Information Hierarchy
In my experience, Claude Code is pretty bad at managing information hierarchy on its own. But hierarchy matters as much in a skillset as it does in software architecture: better boundaries today mean cheaper maintenance later.
Imagine you have plan statuses, transitions, and five skills. Each skill operates over its own subset of states, and there’s a project-wide rule like “commit changes after each edit.” Two designs:
- Each skill hardcodes the statuses and transitions it cares about, plus situation-specific handling, plus a few “important” claims like “always commit plans after changes.”
- Each skill embeds a dynamic template that renders only the statuses and transitions it can touch. Skills never duplicate or extend that information themselves. Instead, they focus on producing their artifacts (“build a plan and confirm it with the user”) and defer to the shared template for anything transition-related.
Now imagine a change request: rename a few statuses, then replace the git-commit instructions with Claude Code hooks. How does each design handle it?
- Broad edits across every skill, with a real risk of ending up with inconsistencies, misleading guidance, and context rot.
- Update the template and the config it renders from. The information has a single owner, so the change stays narrow and consistent.
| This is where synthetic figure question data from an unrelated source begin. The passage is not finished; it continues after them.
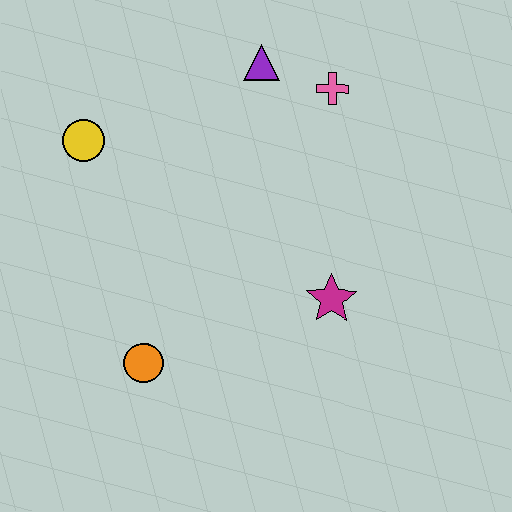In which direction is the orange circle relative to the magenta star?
The orange circle is to the left of the magenta star.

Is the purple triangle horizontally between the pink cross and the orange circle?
Yes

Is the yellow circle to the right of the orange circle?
No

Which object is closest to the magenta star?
The orange circle is closest to the magenta star.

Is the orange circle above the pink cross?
No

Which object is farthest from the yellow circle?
The magenta star is farthest from the yellow circle.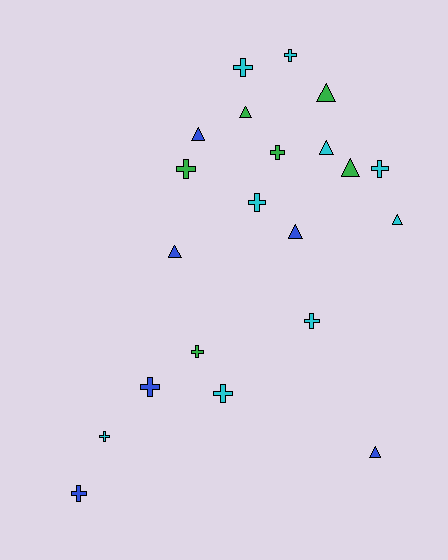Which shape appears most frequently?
Cross, with 12 objects.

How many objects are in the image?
There are 21 objects.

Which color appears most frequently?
Cyan, with 9 objects.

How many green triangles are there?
There are 3 green triangles.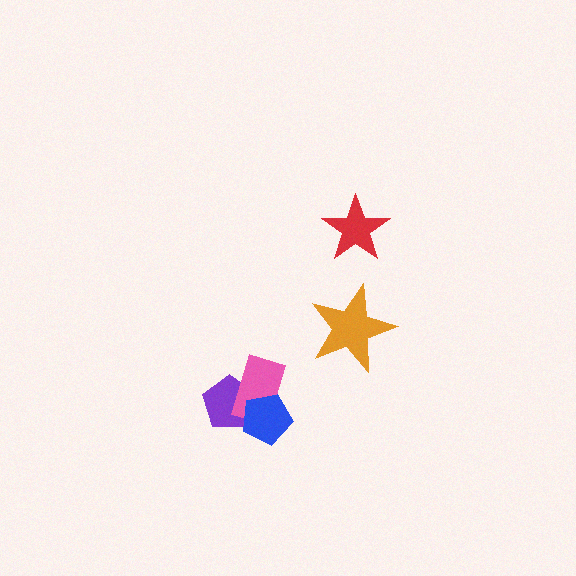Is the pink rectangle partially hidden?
Yes, it is partially covered by another shape.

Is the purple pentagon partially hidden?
Yes, it is partially covered by another shape.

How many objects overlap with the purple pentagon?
2 objects overlap with the purple pentagon.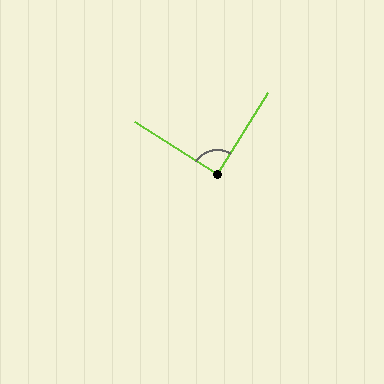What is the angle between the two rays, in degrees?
Approximately 89 degrees.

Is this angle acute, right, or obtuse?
It is acute, close to a right angle.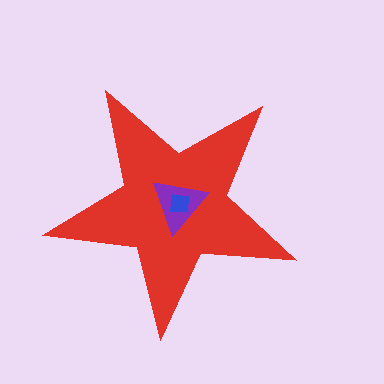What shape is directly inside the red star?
The purple triangle.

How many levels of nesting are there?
3.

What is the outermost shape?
The red star.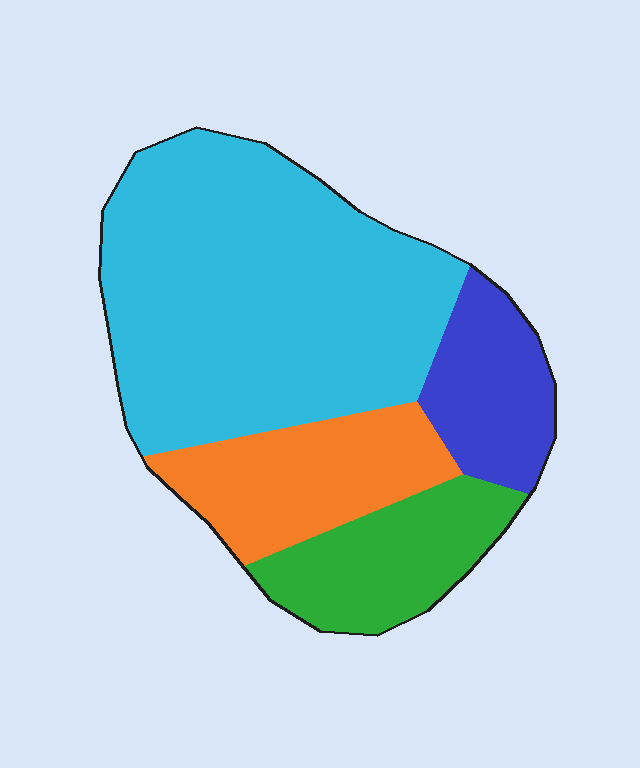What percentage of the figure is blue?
Blue covers 13% of the figure.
The config above renders into a clean, skill-specific table that doesn’t overshare and respects the single-owner principle.

Claude Code won’t draw these boundaries for you. Pay attention to ownership by hand, then slowly extend the skills’ instructions and examples to focus Claude on following proper design and boundaries.
Does It Help? Early Numbers
I tested these patterns on the same plan, before and after the refactor.

Both runs cover the same task and land the same feature. After the refactor, the plan itself came out more concise and sharper. The numbers: 2.85x less context-in, half the output tokens, half the wall-clock time, and the tool-call count dropped from 73 to 41. That’s exactly what you’d expect when skills stop chasing their own references.
booping is published. It’s alpha, and I’ll keep testing it for a while. If you want to give it a try, I’d be glad to hear feedback.